Patients underwent laser treatment using a standard recommended ETDRS grid pattern; the number of spots used depended on the
size of the clinically significant macular oedema. All patients were seen at three weeks, six weeks and three months following
laser treatment.
The preliminary results demonstrated that the majority of patients experienced improvement in visual acuity, as well as improvement
in central macular thickness (CMT) as measured by optical coherence tomography (OCT), as early as six weeks. Sixteen patients
(55%) experienced a decrease in CMT of >5% and CMT remained within ±5% in seven patients (24%).
Furthermore, microperimetry did not reveal any evidence of laser damage to the photoreceptor cells. This was not the case
with standard laser photocoagulation, where photoreceptor cells lose function in patients and typically do not show any improvement
until three months after laser treatment.
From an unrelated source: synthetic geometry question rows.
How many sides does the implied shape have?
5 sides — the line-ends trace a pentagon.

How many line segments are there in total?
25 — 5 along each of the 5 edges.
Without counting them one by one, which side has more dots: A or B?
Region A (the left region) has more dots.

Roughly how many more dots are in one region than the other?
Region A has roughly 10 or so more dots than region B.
Laser treatment as it used to be
In the 1970s, when lasers were first used to treat ocular vascular diseases, it quickly became apparent that firing a laser
in front of the new vessels worsened the disease. Trial and error led to the development of panretinal photocoagulation to
treat diabetic retinopathy, with laser spots placed in the periphery, whereas for diabetic maculopathy and neovascular age-related
macular degeneration (AMD), laser spots were placed directly over areas of pathology if they were not too close to the fovea.
In retrospect, the major element of therapeutic benefit derived from retinal laser therapy was the triggering of changes within
the RPE. In attempting to deliver sufficient laser energy to the RPE, however, too much energy was used, causing the entire
thickness of the retina to be destroyed. In short, the treatment killed the very cells that were intended to be preserved.
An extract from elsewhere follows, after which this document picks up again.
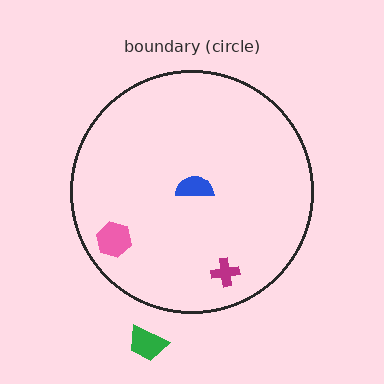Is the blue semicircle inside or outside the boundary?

In theory, if one is able to keep the laser energy within the RPE, then the function of the pigment epithelium and Bruch's
membrane will be improved, allowing the transport mechanisms supplying the outer retina to return to a more normal and healthy
function.
In previous studies using conventional lasers to improve macular function by firing at drusen, results were not very successful.
In fact, the risk of neovascularization increased. This occurrence was not surprising considering that only a few laser spots
(typically between 10 and 12) were made, and each one destroyed photoreceptor cells.